Physicists do not often make this distinction. Rather they often conflate the “intelligence of the universe” with the “Intelligence behind the universe.” When Einstein said “god doesn’t play dice with the universe” he was voicing opposition to the apparent randomness of quantum theory by, in effect, saying that “God” (the intelligence of the universe) is not like that. Similarly, Professor Hawking ends his first book, the record-breaking best seller A Brief History of Time, with the line, “…if we discover a theory of everything,”… “then we should know the mind of God.”

Nikita Khrushchev also conflated the idea of a God of the universe and a God behind the universe in a 1961 speech given after the Russian cosmonaut Yuri Gagarin became the first man to orbit the earth. Khrushchev said: “Gagarin went into the heavens and he did not see God.” C.S. Lewis was still alive at the time and he penned an essay responding to this statement entitled The Seeing Eye. In it he writes, “If God exists, he is not a man in the attic, but the Playwright. That means we won’t be able to find him like we would find a passive object with the powers of empirical investigation.” Lewis points out that the expectation that we can discover God or know the mind of God through empirical investigation is mistaken. If a creator God exists then trying to find Him empirically is like Hamlet trying to find Shakespeare by looking in the rafters of the theater.
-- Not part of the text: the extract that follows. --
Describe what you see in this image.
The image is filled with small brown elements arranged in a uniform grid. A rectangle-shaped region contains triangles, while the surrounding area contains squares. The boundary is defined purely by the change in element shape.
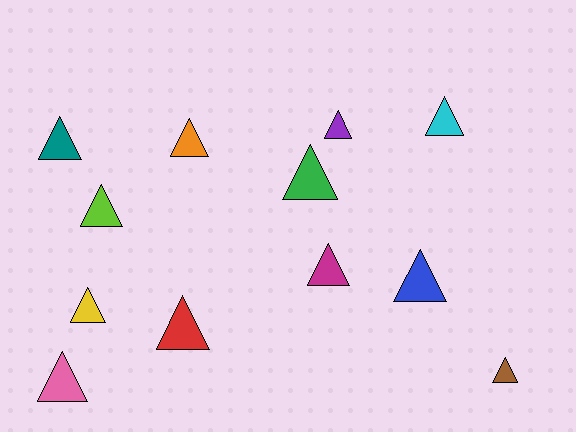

It’s impossible to watch The Theory of Everything and not feel a tremendous amount of compassion and admiration for a man who has suffered so resolutely through such a horrifying disease. However, it’s also troubling that, although he has been able to intellectually explore the furthest reaches of the universe, the beginning of time and the places where time and space stop, he has confined himself to the limits of the universe, never allowing his imagination to consider what might lie beyond the rafters of the theater.